Calling all the parties to recommit to land degradation neutrality by 2030, Mr. Shahid said that it is necessary to tackle climate change, conserve and protect biodiversity, and maintain vital ecosystem services for “our shared prosperity and well-being, in the context of a climate responsible world”
Africa’s Soils and Agricultural Land
Drought, land restoration, and related enablers such as land rights, gender equality and youth empowerment are among the top items on the Conference agenda, which is a pivotal moment in how the African continent will move forward in the face of climate change.
The meetings come as many African nations face unprecedent soil and land conservation issues.
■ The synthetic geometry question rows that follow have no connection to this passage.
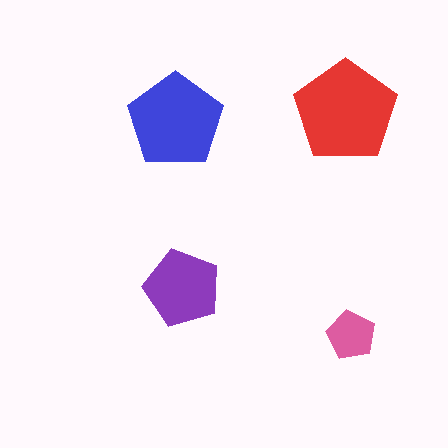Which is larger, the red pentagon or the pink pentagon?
The red one.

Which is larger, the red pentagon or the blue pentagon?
The red one.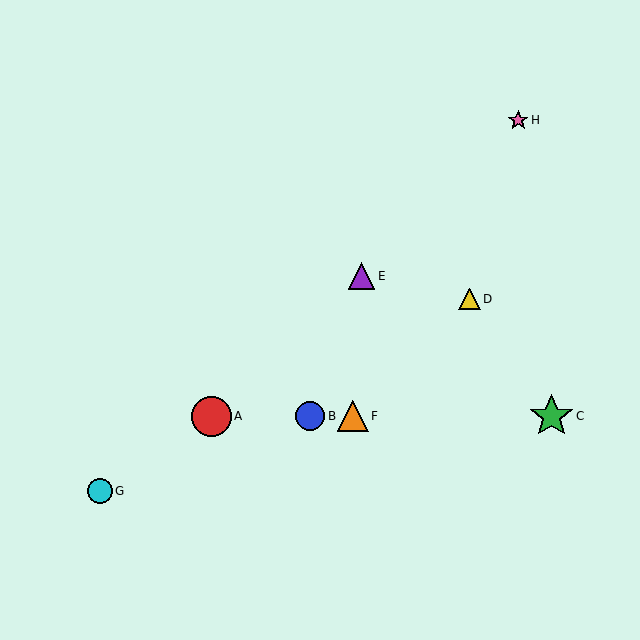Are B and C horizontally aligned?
Yes, both are at y≈416.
Drought in Ethiopia – the country’s worst in 40 years – is believed to be worsening the already deteriorating humanitarian situation for around 3.5 million people, more than half the local population.
© UNICEF/Zerihun Sewunet | Displaced families affected by drought, Somali Region, Ethiopia.
And according to a report released last year by the Food and Agriculture Organization (FAO), up to 65 per cent of Africa’s productive soils and agricultural land are degraded, while desertification affects 45 per cent of the continent’s land overall.
Nine African heads of State are expected to attend the meeting to discuss developing drought resilience and future-proofing land use, as well as pathways to land restoration.
Call to Action
The Summit against desertification is a call to action to ensure that land – the lifeline on this planet – will also benefit present and future generations.
Over the next ten days, 196 states plus the European Union will be striving for concrete action against the rapid degradation of land, exploring links between land and addressing other key sustainability issues.